Because there are few notable policy differences between the two, the race has centered on other factors, such as relevant experience and governing philosophy. Curran O’Malley, who trails Brown in endorsements but notably has the support of former Democratic Sen. Barbara Mikulski, recently hit her rival with an ad questioning his qualifications to be attorney general, point out that the congressman has “never tried a criminal case in Maryland.” And Curran O’Malley has argued that in the wake of the Supreme Court’s decision to strike down Roe v. Wade and return the issue of abortion to the states, a woman ought to be Maryland’s top legal official.

“I’m tired of men saying they want to protect our rights,” she said at a recent campaign event. “We don’t need to be protected here in Maryland. We need to be elected not just in Maryland but all across our country — more women need to be in places of power where these decisions are being made.”

Brown, on the other hand, has leaned heavily on his legislative experience to argue that he’s the candidate best suited for the job. Responding to a debate attack by Curran O’Malley that the attorney general’s role was primarily focused on “the rule of law” and “not politics,” the congressman asserted that the attorney general “will spend more time in Annapolis working with legislators to reform and improve the law than he or she will ever spend in a court of law.”

He also argued that Curran O’Malley’s purported edge in judicial experience doesn’t carry much weight since her time as a judge was spent adjudicating cases at the district court level, where more minor cases are handled.
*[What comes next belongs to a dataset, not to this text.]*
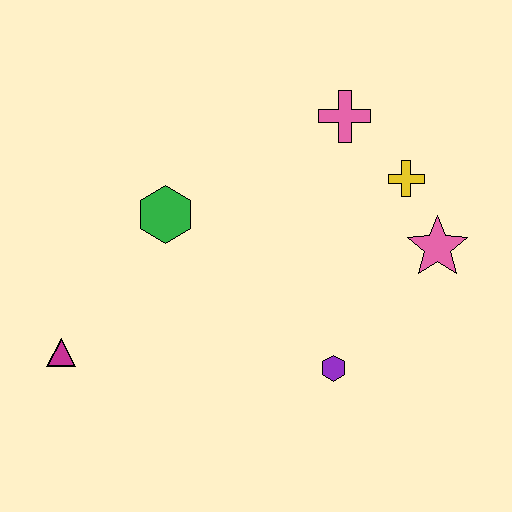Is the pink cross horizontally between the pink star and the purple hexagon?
Yes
“Attorney generals don’t show up in district court,” Brown contended. “They’re in circuit court.” In Maryland, circuit courts hear serious criminal cases, such as felonies, as well as higher-level civil cases.


Brown has endorsements from major Democratic figures including Sens. Elizabeth Warren (MA), Cory Booker (NJ), and House Majority Leader Steny Hoyer, who represents Maryland’s 5th Congressional District. while his earlier poll lead over Curran O’Malley has apparently since evaporated, he continues to hold a financial advantage in the race.

Given the lack of much serious Republican competition and Maryland’s status as a typically Democratic state, the winner of the July 19 primary is expected to win the general election in November easily.